Jawn-based pickler also provides additional functions, readString()/writeString() and readAst()/writeAst(), which [de]serialize objects to strings and JSON AST to strings, respectively:

import io.github.netvl.picopickle.backends.jawn.JsonPickler._
 
case class A(x: Int, y: String)
 
writeString(A(10, "hi")) shouldEqual """{"x":10,"y":"hi"}"""
readString[A]("""{"x":10,"y":"hi"}""") shouldEqual A(10, "hi")

Currently the string JSON representation is not prettified (but prettification may be implemented in later versions).

Serializer objects

Sometimes you need to work with serialization and deserializaton in the same piece of code (e.g. writing and reading data from database). Then it would be convenient to have read and write methods fixed for some specific type, both for correctness sake and in order to instantiate corresponding readers and writers in one place (which potentially may speed up the compilation).

picopickle provides a special serializer class which can be constructed for any type which has Reader and Writer instances.
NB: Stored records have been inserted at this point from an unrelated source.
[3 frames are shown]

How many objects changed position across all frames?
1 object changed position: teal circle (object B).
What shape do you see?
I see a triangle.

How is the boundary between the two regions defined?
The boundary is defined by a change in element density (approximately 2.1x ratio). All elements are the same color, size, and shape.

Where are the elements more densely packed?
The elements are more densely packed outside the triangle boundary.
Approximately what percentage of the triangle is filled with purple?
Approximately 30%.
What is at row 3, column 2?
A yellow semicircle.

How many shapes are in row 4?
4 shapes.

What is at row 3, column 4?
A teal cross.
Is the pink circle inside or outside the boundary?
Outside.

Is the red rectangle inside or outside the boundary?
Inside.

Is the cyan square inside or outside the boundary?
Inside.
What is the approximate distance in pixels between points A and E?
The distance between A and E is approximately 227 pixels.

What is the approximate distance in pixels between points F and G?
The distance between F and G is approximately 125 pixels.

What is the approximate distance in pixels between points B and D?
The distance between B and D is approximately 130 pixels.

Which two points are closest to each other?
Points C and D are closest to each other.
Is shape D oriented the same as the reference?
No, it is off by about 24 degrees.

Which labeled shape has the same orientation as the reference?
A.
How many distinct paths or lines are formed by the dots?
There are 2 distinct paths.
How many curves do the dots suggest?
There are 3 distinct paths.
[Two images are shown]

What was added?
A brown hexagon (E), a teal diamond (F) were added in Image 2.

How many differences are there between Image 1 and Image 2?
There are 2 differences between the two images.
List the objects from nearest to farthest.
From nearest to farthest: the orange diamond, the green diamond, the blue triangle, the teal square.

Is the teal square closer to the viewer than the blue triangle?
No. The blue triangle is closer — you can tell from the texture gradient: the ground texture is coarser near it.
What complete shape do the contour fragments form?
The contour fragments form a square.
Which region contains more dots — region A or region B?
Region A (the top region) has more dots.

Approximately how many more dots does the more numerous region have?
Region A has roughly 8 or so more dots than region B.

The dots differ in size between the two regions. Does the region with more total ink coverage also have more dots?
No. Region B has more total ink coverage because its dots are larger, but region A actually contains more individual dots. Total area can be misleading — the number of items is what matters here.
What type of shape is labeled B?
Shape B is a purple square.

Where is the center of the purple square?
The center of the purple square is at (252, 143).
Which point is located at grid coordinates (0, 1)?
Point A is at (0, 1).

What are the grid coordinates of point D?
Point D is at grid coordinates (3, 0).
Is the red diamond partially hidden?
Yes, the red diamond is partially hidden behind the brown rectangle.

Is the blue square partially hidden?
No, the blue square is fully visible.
This class provides read and write methods specified for the type which this serializer is created for:

import io.github.netvl.picopickle.backends.collections.CollectionsPickler._
 
case class A(x: Int, y: String)

val aSerializer = serializer[A]
 
aSerializer.write(A(10, "hi")) shouldEqual Map("x" -> 10, "y" -> "hi")
// aSerializer.write("whatever")  // won't compile - write() accepts values of type A only

aSerializer.read(Map("x" -> 10, "y" -> "hi") shouldEqual A(10, "hi")
// val x: String = aSerializer.read("whatever")  // won't compile - read() returns values of type A

Jawn-based pickler extends this class to provide readString and writeString methods:

import io.github.netvl.picopickle.backends.jawn.JsonPickler._

case class A(x: Int, y: String)

val aSerializer = serializer[A]

aSerializer.writeString(A(10, "hi")) shouldEqual """{"x":10,"y":"hi"}"""
aSerializer.readString("""{"x":10,"y":"hi"}""") shouldEqual A(10, "hi")

Custom picklers

It is possible that you would want to define custom serializers for some of your types. In that case you can define custom serializer instances in a trait which "depends" on BackendComponent and TypesComponent via a self type annotation:

import io.github.netvl.picopickle.{BackendComponent, TypesComponent}
 
case class DefinedByInt(x: Int, y: String)
 
trait CustomSerializers {
  this: BackendComponent with TypesComponent =>
 
  implicit val definedByIntWriter: Writer[DefinedByInt] = Writer {
    case DefinedByInt(x, _) => backend.makeNumber(x)
  }
 
  implicit val definedByIntReader: Reader[DefinedByInt] = Reader {
    case backend.Extract.Number(x) => DefinedByInt(x.intValue(), x.intValue().toString)
  }
}

Then this trait should be mixed into the corresponding pickler trait conveniently defined in the library in order to create the pickler object:

import io.github.netvl.picopickle.backends.jawn.JsonPickler
 
object CustomPickler extends JsonPickler with CustomSerializers

You can also define the serializers directly in the pickler object if they are not supposed to be reused or if you only have one pickler object in your program:

import io.github.netvl.picopickle.backends.jawn.JsonPickler
 
object CustomPickler extends JsonPickler {
  implicit val definedByIntWriter: Writer[DefinedByInt] = Writer {
    case DefinedByInt(x, _) => backend.makeNumber(x)
  }
 
  implicit val definedByIntReader: Reader[DefinedByInt] = Reader {
    case backend.Extract.Number(x) => DefinedByInt(x.intValue(), x.intValue().toString)
  }
}

Alternatively, you can import internals of some pickler and define serializers anywhere, but then you need to add an import for wherever these serializers are defined in:

object CustomPickler extends JsonPickler

object CustomSerializers {
  import CustomPickler._
  
  implicit val definedByIntWriter: Writer[DefinedByInt] = Writer {
    case DefinedByInt(x, _) => backend.makeNumber(x)
  }
 
  implicit val definedByIntReader: Reader[DefinedByInt] = Reader {
    case backend.Extract.Number(x) => DefinedByInt(x.intValue(), x.intValue().toString)
  }
}

import CustomSerializers._

CustomPickler.write(DefinedByInt(10, "10")) shouldEqual """10"""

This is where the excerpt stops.